10703 Deep Reinforcement Learning and Control · 2017. 10. 18. · Policy-Based Reinforcement Learning ‣ So far we approximated the value or action-value function using parameters

Regularization for Deep Learning - Universität Hildesheim · Regularization Noise Robustness (Noise to Weights) I Noise to weights reduces over- tting and is used primarily with

Niobe Deep

Machine Learning Probabilistic Machine Learning · Machine Learning Probabilistic Machine Learning learning as inference, Bayesian Kernel Ridge regression = Gaussian Processes, Bayesian

lecture 8: optimization and deeper architectureslecture 8: optimization and deeper architectures deep learning for vision Yannis Avrithis Inria Rennes-Bretagne Atlantique Rennes, Nov.

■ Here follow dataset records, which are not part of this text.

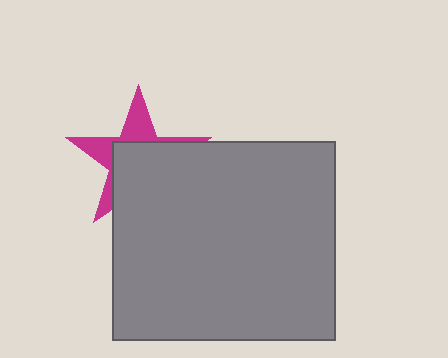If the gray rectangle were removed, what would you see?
You would see the complete magenta star.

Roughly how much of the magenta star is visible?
A small part of it is visible (roughly 38%).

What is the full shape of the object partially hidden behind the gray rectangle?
The partially hidden object is a magenta star.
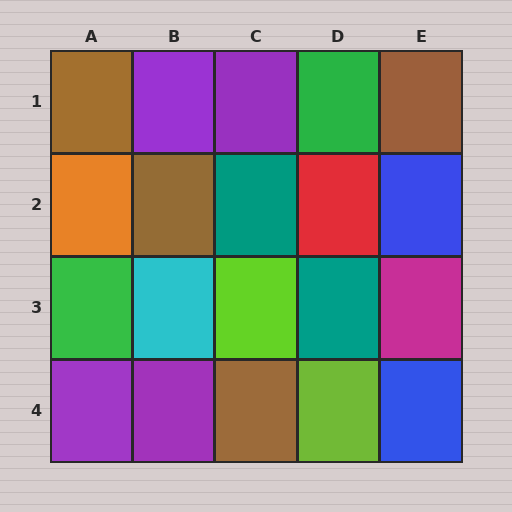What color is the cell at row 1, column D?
Green.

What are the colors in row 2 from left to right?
Orange, brown, teal, red, blue.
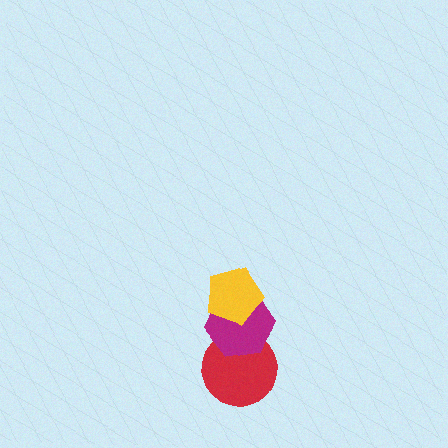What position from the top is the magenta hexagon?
The magenta hexagon is 2nd from the top.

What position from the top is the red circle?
The red circle is 3rd from the top.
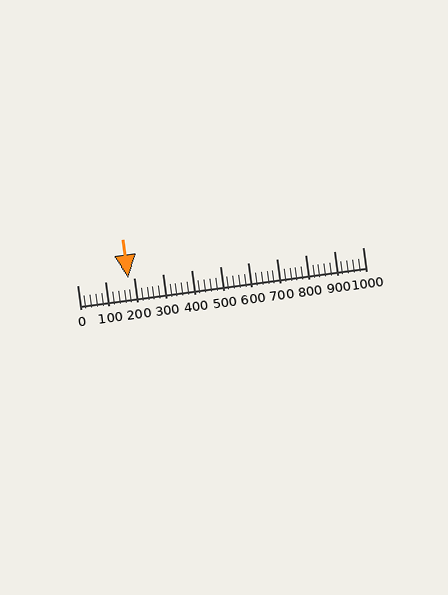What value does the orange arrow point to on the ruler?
The orange arrow points to approximately 177.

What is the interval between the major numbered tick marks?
The major tick marks are spaced 100 units apart.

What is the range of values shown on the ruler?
The ruler shows values from 0 to 1000.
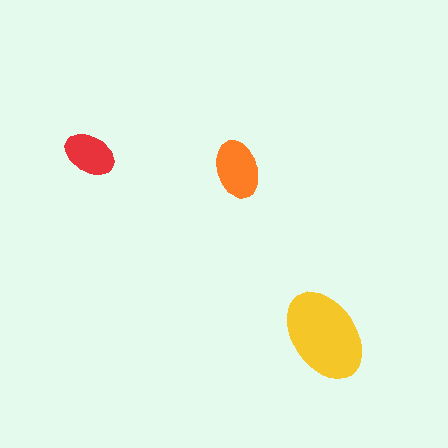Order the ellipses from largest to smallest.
the yellow one, the orange one, the red one.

Human-level Control Through Deep Reinforcement Learning€¦ · 1 Mnih, V. et al. Human-level control through deep reinforcement learning. Nature 518, 529{533 (2015) 2 Lin, L.-J.

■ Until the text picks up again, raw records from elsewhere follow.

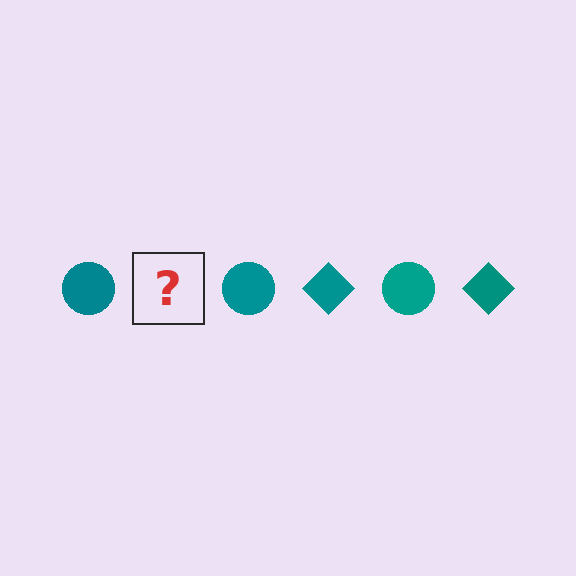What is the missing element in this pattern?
The missing element is a teal diamond.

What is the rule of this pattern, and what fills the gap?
The rule is that the pattern cycles through circle, diamond shapes in teal. The gap should be filled with a teal diamond.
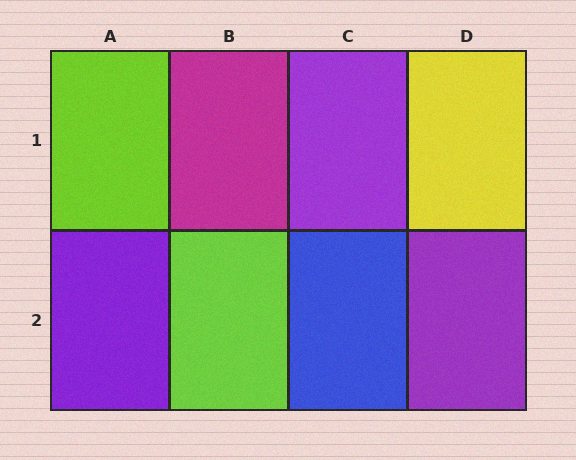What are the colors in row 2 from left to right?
Purple, lime, blue, purple.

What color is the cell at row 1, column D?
Yellow.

Deep Learning intro and hands-on tutorialusers.auth.gr/passalis/etc/ml_meetup.pdf2000-Σμ :Deep Learning ... π }Python 20/53. DeepLearning DLFrameworks Darknet Keras _ y w y ώππFramework?

45669583 Organic Practice

Multilayer Perceptron and Deep Learning - uni-goettingen.de · Supervised learning Multilayer Perceptron and Deep Learning. Some slides are adopted from Honglak Lee, Geoffrey Hinton,

Deep Generative Models - Adji Bousso DiengDeep Generative Models Adji Bousso Dieng Deep Learning Indaba Nairobi, Kenya August, 2019 @adjiboussodieng Setup!Observations x 1;:::;x N

CS-F441: Selected Topics from Computer Science (Deep Learning for NLP & CV) · 2019-11-06 · CS-F441: SELECTED TOPICS FROM COMPUTER SCIENCE (DEEP LEARNING FOR NLP & CV) Lecture-KT-10:

deep imaging Lecture 5: A gentle introduction to optimizationLecture 5: A gentle introduction to optimization. Machine Learning and Imaging – Roarke Horstmeyer(2019) deep imaging

School of Computer Science...Continuous control with deep reinforcement learning, Lilicrap et al. 2016] d d ... Continuous control with deep reinforcement learning, Lilicrap et al.